Nadat we niet zo heel lang na elkaar onze verhalen aan elkaar hadden verteld, begonnen we steeds meer naar elkaar toe te groeien. Iets wat ik de jaren daarvoor ongemerkt toch had gemist. We waren er wel, maar toch ook weer niet. We waren tweelingen, maar niet langer de tweeling die ik had gehoopt te zijn. Nu, nadat we voor elkaar konden zijn wie we waren, voerden we gesprekken. Over zijn homoseksualiteit (en niet langer zijn biseksualiteit). Over crushes. Vriendinnen. Vrienden. En over seks. We konden er heel open over praten zonder dat het raar was, of zonder dat er bepaalde gedachtes achter lagen. We waren het er beiden over eens: het leven biedt de mogelijkheid om lief te hebben. Om te ontdekken wat je wilt. Wie je wilt.
Toen ik moest verhuizen door de omstandigheden – mijn moeder accepteerde niet dat ik transgender was – had ik het heel moeilijk met de plotselinge afstand tot mijn broer. Met het feit dat ik niet even bij hem langs kon gaan. Op zijn bed kon gaan zitten.
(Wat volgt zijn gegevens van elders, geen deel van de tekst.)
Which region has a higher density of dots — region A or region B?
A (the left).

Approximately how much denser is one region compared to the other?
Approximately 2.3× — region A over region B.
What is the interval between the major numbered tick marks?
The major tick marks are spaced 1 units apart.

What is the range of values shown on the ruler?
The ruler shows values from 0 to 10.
We woonden nu anderhalf uur van elkaar vandaan. Voor ons was het een grote leegte. We spraken het naar elkaar uit. Dat gemis heeft moeten slijten. En daarna was het oké. zoals het daarvoor ook al oké was tussen ons.
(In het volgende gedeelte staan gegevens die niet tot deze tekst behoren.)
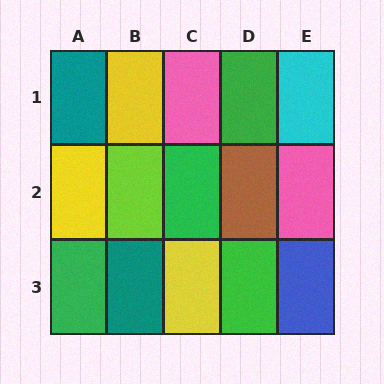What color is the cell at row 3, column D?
Green.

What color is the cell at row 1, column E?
Cyan.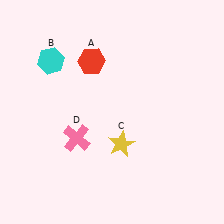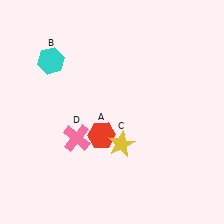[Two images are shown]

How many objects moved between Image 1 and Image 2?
1 object moved between the two images.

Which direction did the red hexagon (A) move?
The red hexagon (A) moved down.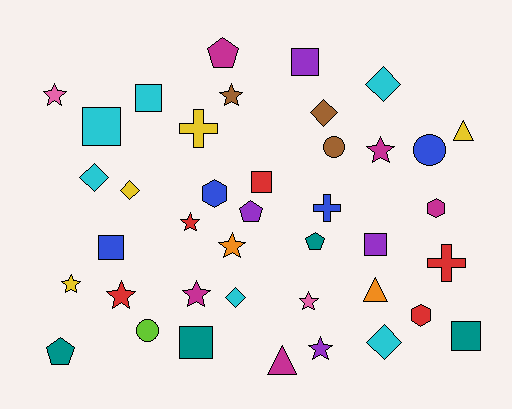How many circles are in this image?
There are 3 circles.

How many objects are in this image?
There are 40 objects.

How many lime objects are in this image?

Zonder mijn broer ben ik niks,
Hij is alles wat ik nog heb.
En hij is alles wat ik altijd zal koesteren.
*
Nick is een trans man van 19. Hij werd in 2001 geboren, enkele minuten na zijn tweelingbroer. In zijn pubertijd had hij het gevoel dat het lichaam dat hem was meegegeven niet bij hem paste. Eind 2017 kwam hij op de wachtlijst voor transitie van het VUMC in Amsterdam. Na anderhalf jaar begonnen de gesprekken. Begin 2020 kreeg hij de borstverwijderende operatie. In augustus van dat jaar begon hij aan hormonen.